Animal dissection in WNY

Dear Editor:
Animal dissection, which was first used in classrooms in the early part of the last century, is still being used in some Memorial High School classes.
In recent years, dissection has been increasingly scrutinized. Experts have reevaluated the educational worth and morality of cutting up animals just to “see how they work,” not knowing that they can destroy not only the environment, but their health as well. Frogs are the most commonly dissected animals. The removal of frogs from ecosystems disrupts nature’s delicate balance. Populations of insects skyrocket, resulting in increased crop destruction, pesticide use, and spread of disease. Also, the way animal corpses and toxic chemicals are disposed of in some schools and supply houses are of public concern. Careless disposal of toxic substances can contaminate groundwater and soil, threaten food supplies, and endanger wildlife. In Addition, animals used for dissection are often embalmed with formaldehyde or a chemical derived from formaldehyde, a preservative linked to cancers of the throat, lungs, and nasal passages, as well as a variety of other health problems. Next to the potentially harmful physical effects on individuals, there are psychological issues to consider.

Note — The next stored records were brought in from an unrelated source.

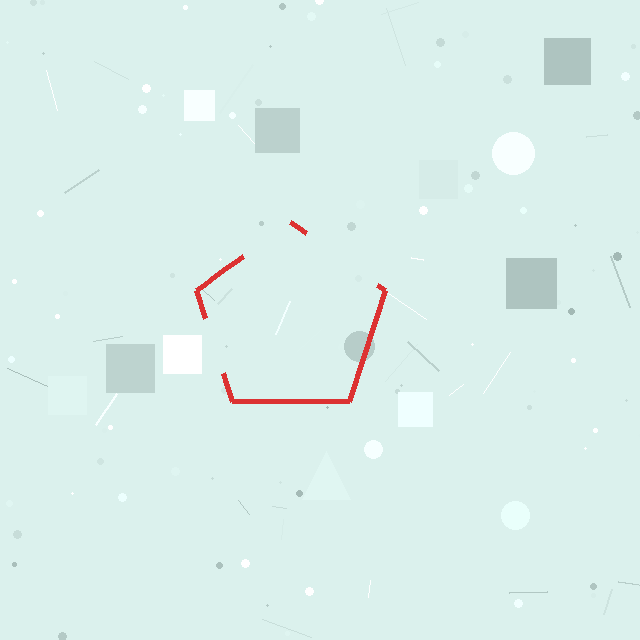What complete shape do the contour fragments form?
The contour fragments form a pentagon.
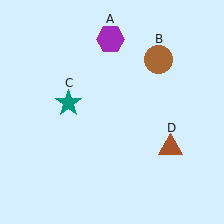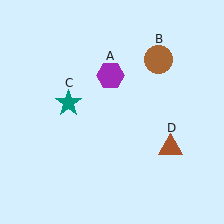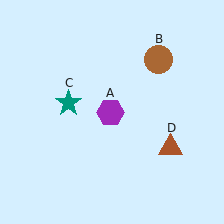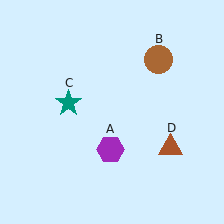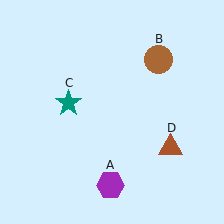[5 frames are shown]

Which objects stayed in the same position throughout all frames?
Brown circle (object B) and teal star (object C) and brown triangle (object D) remained stationary.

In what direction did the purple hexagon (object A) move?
The purple hexagon (object A) moved down.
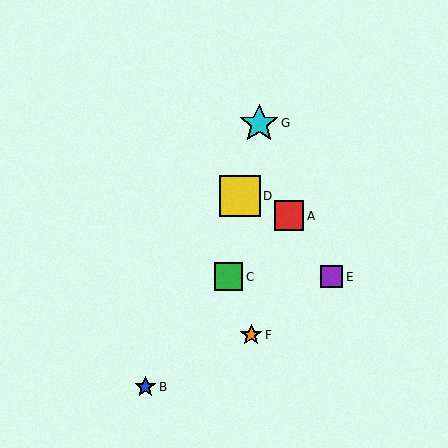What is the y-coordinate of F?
Object F is at y≈335.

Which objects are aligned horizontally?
Objects C, E are aligned horizontally.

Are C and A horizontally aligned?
No, C is at y≈277 and A is at y≈216.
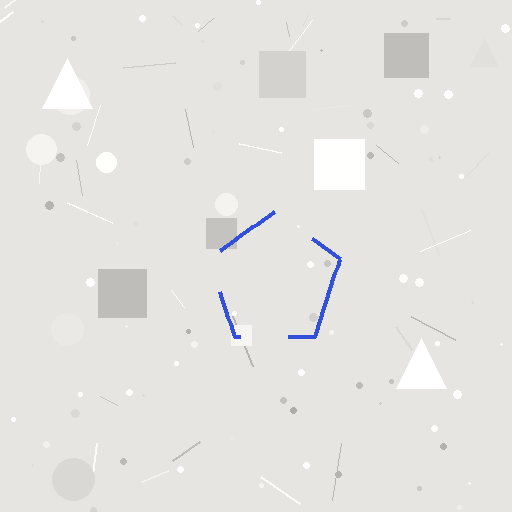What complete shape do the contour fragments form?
The contour fragments form a pentagon.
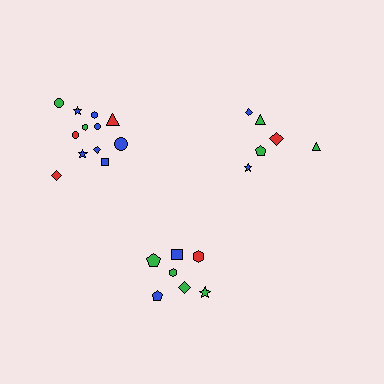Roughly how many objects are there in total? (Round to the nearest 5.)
Roughly 25 objects in total.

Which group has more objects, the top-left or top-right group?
The top-left group.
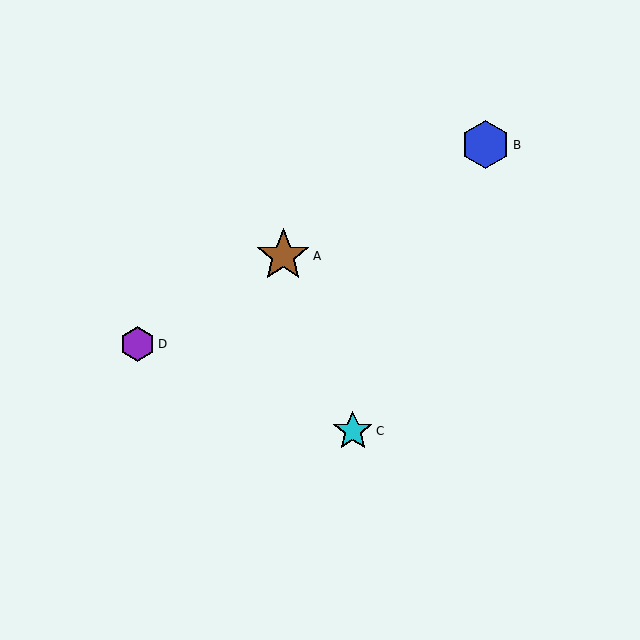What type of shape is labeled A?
Shape A is a brown star.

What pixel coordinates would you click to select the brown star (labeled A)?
Click at (283, 256) to select the brown star A.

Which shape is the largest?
The blue hexagon (labeled B) is the largest.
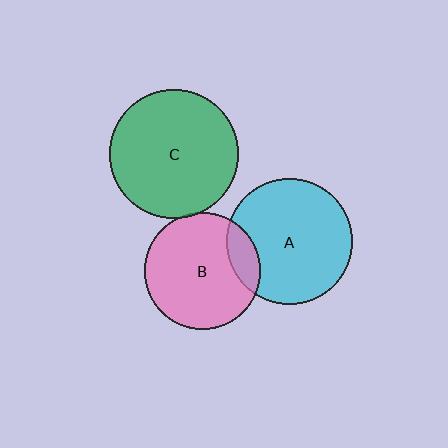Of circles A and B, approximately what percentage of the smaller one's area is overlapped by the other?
Approximately 15%.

In his last interview before his death, serial killer Jeffrey Dahmer said that his fascination with death and dismemberment began when he dissected animals at school. Such reports are common because animal dissections cause desensitization to the sanctity of life. Compassionate students want to study biology without dissecting animals. Sophisticated computer simulations, videodiscs, and models have been developed to meet the needs of these students. All the studies of this issue show that students who use alternatives perform as well or better than students who use dissection. Biology is the study of life and should teach respect for life, not devalue it by treating living beings as disposable objects. By using humane teaching methods, instructors can teach science and ethics simultaneously.